Le président de l’Université Paris Diderot, Vincent Berger, a décidé l’ouverture d’une enquête administrative « dans le cadre des instances académiques de l’université », après qu’un sujet portant sur la bande de Gaza a créé la polémique.
Le Pr Christophe Oberlin, chirurgien orthopédiste et professeur à l’université Paris VII, a soumis mardi à ses étudiants, dans le cadre d’un certificat de DCEM1 « Médecine humanitaire », une « étude de cas » de droit humanitaire. Il y décrit une situation dans un hôpital de Rafah lors de l’hiver 2008-2009 où des ambulances amènent 22 corps « portant tous le nom d’Al-Daya. Les ambulanciers et les membres survivants de la famille vous déclarent qu’il s’agissait d’un bombardement classique ». La question porte ensuite sur la qualification ou les qualifications « des crimes perpétrés (crime de guerre, crime contre l’humanité, crime de génocide) ».
Réactions sur les réseaux sociaux
Rapidement, des étudiants se sont émus sur les réseaux sociaux et le Dr Mickael Riahi, généraliste, ancien étudiant à Paris VII et aujourd’hui maître de stage, a réagi en lançant une pétition à l’adresse des autorités de tutelles. « Notre propos n’est pas d’ouvrir un débat sur le sujet. Nous savons bien que la situation est sujette à polémique, et qu’il est difficile d’être neutre et objectif dans le conflit. Nous nous interrogeons sur l’opportunité, en faculté de médecine, de proposer aux étudiants un examen aux questions orientées volontairement contre Israël », peut-on lire dans la lettre.

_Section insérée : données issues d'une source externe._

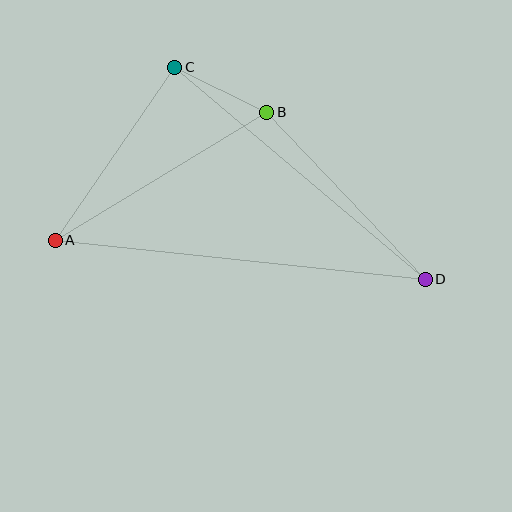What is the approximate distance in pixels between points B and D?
The distance between B and D is approximately 230 pixels.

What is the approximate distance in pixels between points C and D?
The distance between C and D is approximately 328 pixels.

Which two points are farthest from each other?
Points A and D are farthest from each other.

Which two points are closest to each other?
Points B and C are closest to each other.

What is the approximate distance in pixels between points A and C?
The distance between A and C is approximately 210 pixels.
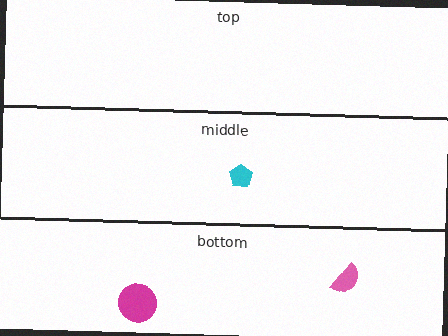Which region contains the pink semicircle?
The bottom region.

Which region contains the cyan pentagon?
The middle region.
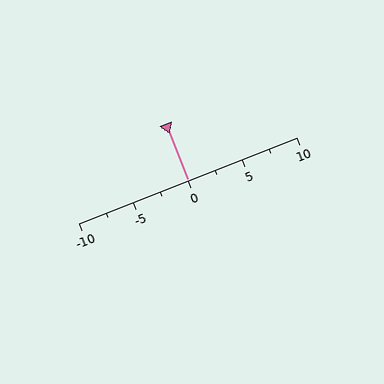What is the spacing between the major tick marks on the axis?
The major ticks are spaced 5 apart.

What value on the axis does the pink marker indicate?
The marker indicates approximately 0.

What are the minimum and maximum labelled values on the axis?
The axis runs from -10 to 10.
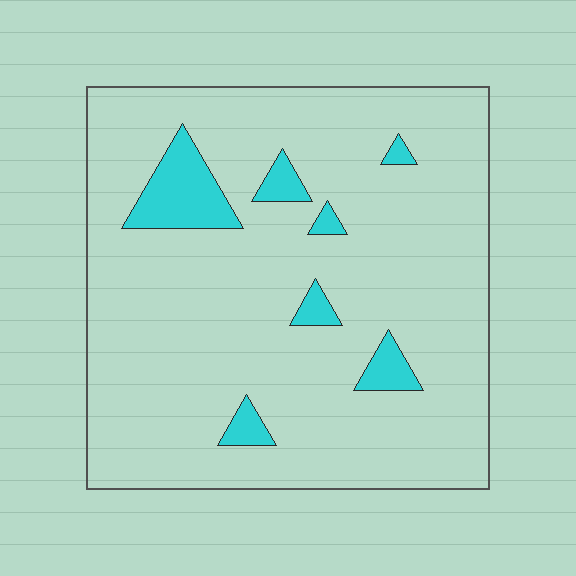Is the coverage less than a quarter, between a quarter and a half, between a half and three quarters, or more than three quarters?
Less than a quarter.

« Le Pr Oberlin a le droit d’exprimer ses opinions dans la vie sociale et politique » explique au « Quotidien » le Dr Riahi. Christophe Oberlin a notamment été tête de la liste EuroPalestine lors des élections européennes 2004 et effectue depuis 10 ans des missions dans la bande de Gaza, qu’il relate dans des livres ou des conférences.

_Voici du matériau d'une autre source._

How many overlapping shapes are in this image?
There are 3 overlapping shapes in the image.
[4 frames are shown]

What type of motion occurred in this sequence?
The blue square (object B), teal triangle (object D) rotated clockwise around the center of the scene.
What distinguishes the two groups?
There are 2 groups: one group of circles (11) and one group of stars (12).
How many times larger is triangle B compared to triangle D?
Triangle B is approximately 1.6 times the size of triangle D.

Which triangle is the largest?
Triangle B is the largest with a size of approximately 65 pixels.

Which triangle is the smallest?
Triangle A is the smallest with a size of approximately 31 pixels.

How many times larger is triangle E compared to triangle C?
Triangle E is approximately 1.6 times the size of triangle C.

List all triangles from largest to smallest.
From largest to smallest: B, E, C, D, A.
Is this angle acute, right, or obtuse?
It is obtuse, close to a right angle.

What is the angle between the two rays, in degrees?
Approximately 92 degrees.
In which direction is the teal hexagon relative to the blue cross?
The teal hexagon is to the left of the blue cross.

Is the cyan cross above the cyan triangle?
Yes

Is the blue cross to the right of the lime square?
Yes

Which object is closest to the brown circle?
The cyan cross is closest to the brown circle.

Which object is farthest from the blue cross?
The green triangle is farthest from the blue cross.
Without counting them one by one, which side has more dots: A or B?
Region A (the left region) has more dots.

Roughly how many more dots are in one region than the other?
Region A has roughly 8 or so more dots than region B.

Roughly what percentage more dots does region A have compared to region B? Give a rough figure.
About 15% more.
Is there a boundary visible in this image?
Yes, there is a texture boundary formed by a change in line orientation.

« Mais cela devient grave s’il utilise son statut d’enseignant pour militer », souligne le Dr Riahi. « J’ai pensé aux étudiants devant la question. Que faire lorsqu’on est pris entre l’envie de réussir un examen et ses convictions, même lorsqu’on n’est pas juif ? » se demande-t-il, souhaitant à tout prix que les facultés soient « préservées de toute forme de polémique ou d’incitation à la haine ». La pétition contre le Pr Oberlin réclame des « sanctions exemplaires à son encontre ».
Les autorités interpellées
Vincent Berger, président de l’Université Paris Diderot, a immédiatement fait part de « sa consternation » à la lecture de la question, qui, selon lui, « comporte un caractère polémique regrettable, contrevenant à l’esprit de neutralité et de laïcité de l’enseignement supérieur ». Il considère « que cette question dépasse le cadre pédagogique de la discipline concernée, ne relevant ni de médecine, ni de médecine humanitaire ». Le doyen Benoît Schlemmer dit également « partager l’émotion légitime des étudiants » et rappele « vigoureusement à chacun le principe de neutralité du service public de l’enseignement ».
Le président du Conseil représentatif des institutions juives de France, Richard Prasquier, rappelle, lui que « M. Oberlin n’a pas le droit d’utiliser l’Université pour déverser ses haines sélectives ».
Interpellés par la pétition, le dr Michel Legmann, président du Conseil national de l’Ordre des médecins, la ministre de l’enseignement supérieur Geneviève Fioraso et Marisol Touraine, ministre de la Santé, n’ont pas encore réagi.
Interrogé par l'AFP, il s'est défendu vendredi d'avoir posé une question « polémique ». « Si j'avais proposé une étude de cas sur le Soudan, vous pensez qu'il y aurait eu polémique » ? Demande-t-il. La question visait à tester les connaissances en droit international, notamment les définitions légales des différents crimes, de ses 85 étudiants, affirme-t-il.
Trois autres questions figuraient dans l'examen qui sanctionne 20 heures d'enseignement optionnel. « La première partie de ce cours était un exposé sur l'histoire du droit humanitaire, avec beaucoup de notions de droit à assimiler. La deuxième partie a été une étude de cas », le bombardement de civils évoqué dans l'examen, précise le chirurgien. « Les études de cas présentées en cours par les enseignants sont très largement utilisées en examen », a-t-il souligné.